Despite the predominant opinion at the time, according to which the huge land masses of the continents were too great to move, Wegener proposed the only theory that reconciled his observations.

Continental drift suggested that the earth masses were not rooted in their place, but that they could, very slowly, their relative on the earth’s surface.

When Wegener posted his theory in 1915, he became everyone’s laughing.

The geologists their extravagant idea, claiming the lack of a mechanism to move so huge pieces of the earth’s surface, and the apparently adjusted tessellation of the continents.

However, in the 1960s, the theory of plate tectonics – the movement of the solid mantle and the cortex on the earth’s surface – gave to Wegener’s theories, now widely accepted.

The evolution of an error

Although coincidences can point out the way to new scientific discoveries, they can also assume an obstacle to scientific when they seem to confirm an incorrect theory.

At the beginning of the 19th century, anatomist Johann Friedrich Meckel made an error of this type. Meckel believed in the natural scale (The staircase of nature), according to which the being is above the rest of the animals in an orderly but static hierarchy.

The simplest and most ways of life were supposed to be located on the lowest steps on the stairs, while the most complex and advanced beings resided in the highest.
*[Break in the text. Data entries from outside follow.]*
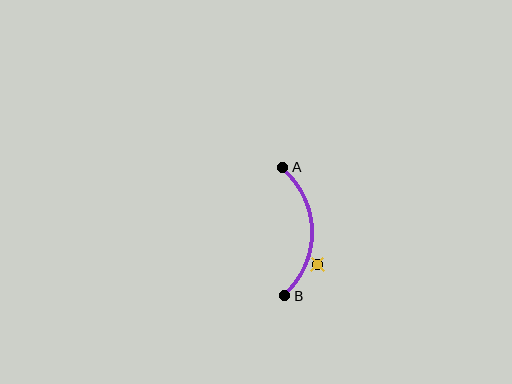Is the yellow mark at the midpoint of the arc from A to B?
No — the yellow mark does not lie on the arc at all. It sits slightly outside the curve.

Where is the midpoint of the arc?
The arc midpoint is the point on the curve farthest from the straight line joining A and B. It sits to the right of that line.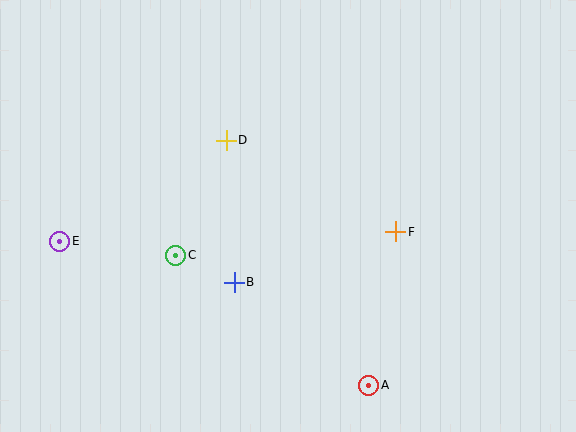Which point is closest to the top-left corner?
Point E is closest to the top-left corner.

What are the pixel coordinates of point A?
Point A is at (369, 385).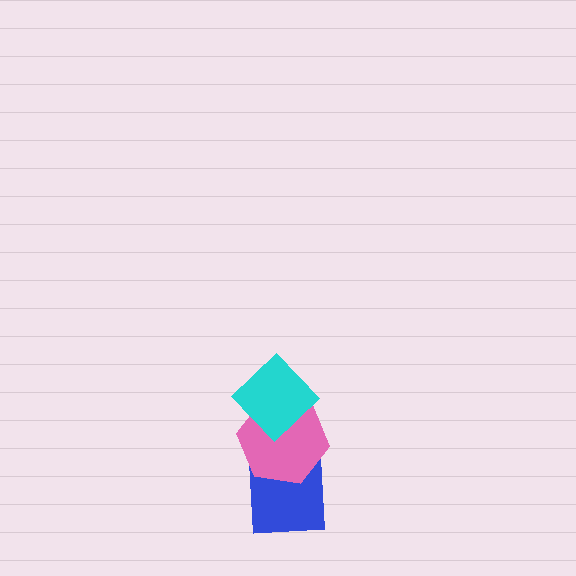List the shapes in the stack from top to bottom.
From top to bottom: the cyan diamond, the pink hexagon, the blue square.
His views were not surprising, since this “great of being” was the predominant theory of the time. The theory of “common offspring”, today generally accepted, according to which multiple species descend from a single ancestral population, was then an incipient idea.
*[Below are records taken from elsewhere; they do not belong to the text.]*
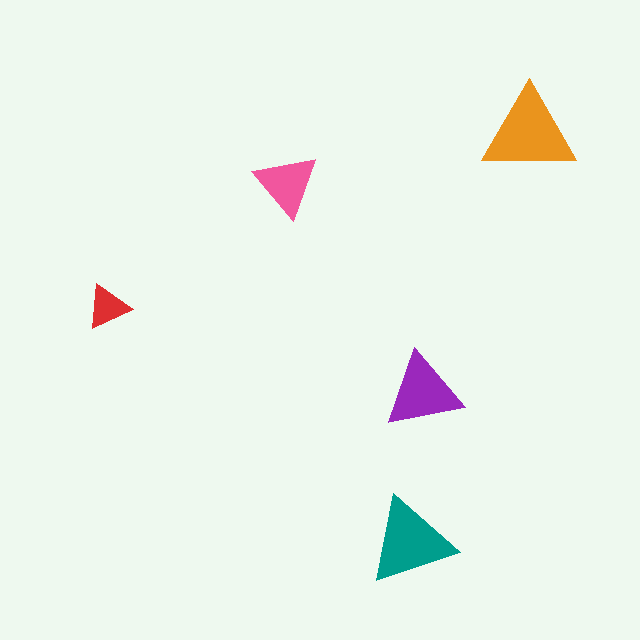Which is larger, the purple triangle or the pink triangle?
The purple one.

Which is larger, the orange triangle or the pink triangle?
The orange one.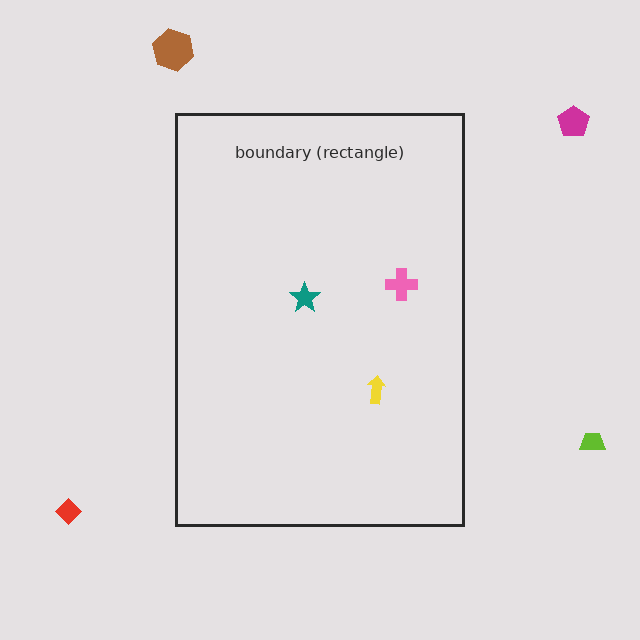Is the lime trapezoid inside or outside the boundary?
Outside.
Meckel used the natural scale to formulate a conjecture about your specialty: embryonic .

Known as recapitulation theory, it postulated that, as they developed, the embryos of higher order animals (such as mammals) progressed successively through forms that looked a lot like the “less perfect” animals, such as fish, amphibians and reptiles, located on lower steps of the scale.

Image source, Getty Images

Photo foot, Liverpool fans and mathematicians were delighted with the of Sunday.
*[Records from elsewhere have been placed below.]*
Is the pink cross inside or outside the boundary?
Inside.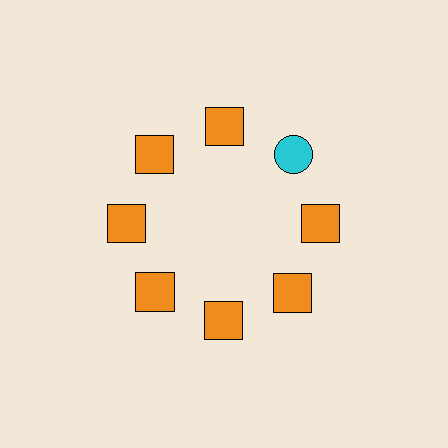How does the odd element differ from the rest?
It differs in both color (cyan instead of orange) and shape (circle instead of square).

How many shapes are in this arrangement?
There are 8 shapes arranged in a ring pattern.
A surprising, but apparently unlikely , of this theory was that, as humans advanced by the “fish stadium”, their embryos would have gill gangs.

In 1827 it was discovered that human embryos really have clefts that resemble gills at an early stage of development. This extraordinary finding seemed to confirm Meckel’s prediction and corroborate his recapitulation theory.

Until almost 50 years later, in the 1870s, the development recapitulation theory was not definitively ruled out and the idea of ​​common offspring began to impose itself.

The common offspring is the basis of what we know today as modern evolutionary theory. He made it clear that, far from going through a “fish stage” in the uterus, the gill clefts were a consequence of the fact that, by sharing a common ancestor with the fish, we also share much of its DNA and its first development processes.

Sometimes coincidences can lead scientists by bad way, because they seem to aim at a conclusion when, in reality, there is an alternative explanation for the observations that relies better in the facts.

So what means for the king sport the fact that the beautiful and almost mystical sequence of Fibonacci has appeared in the data on the number of titles of the Premier League won? Without any plausible mechanism that may have given rise to the sequence, the answer is almost certainly.

It is wonderful to have discovered this mathematical sequence in such an unusual place, which gives us the opportunity to reflect on the importance of Fibonacci numbers. But a pattern does not always mean causality: a coincidence is sometimes just a coincidence.

And, like Meckel’s gill slit, its appearance in the Premier League records is nothing more than that: nothing more than a spectacular coincidence but, ultimately, misleading.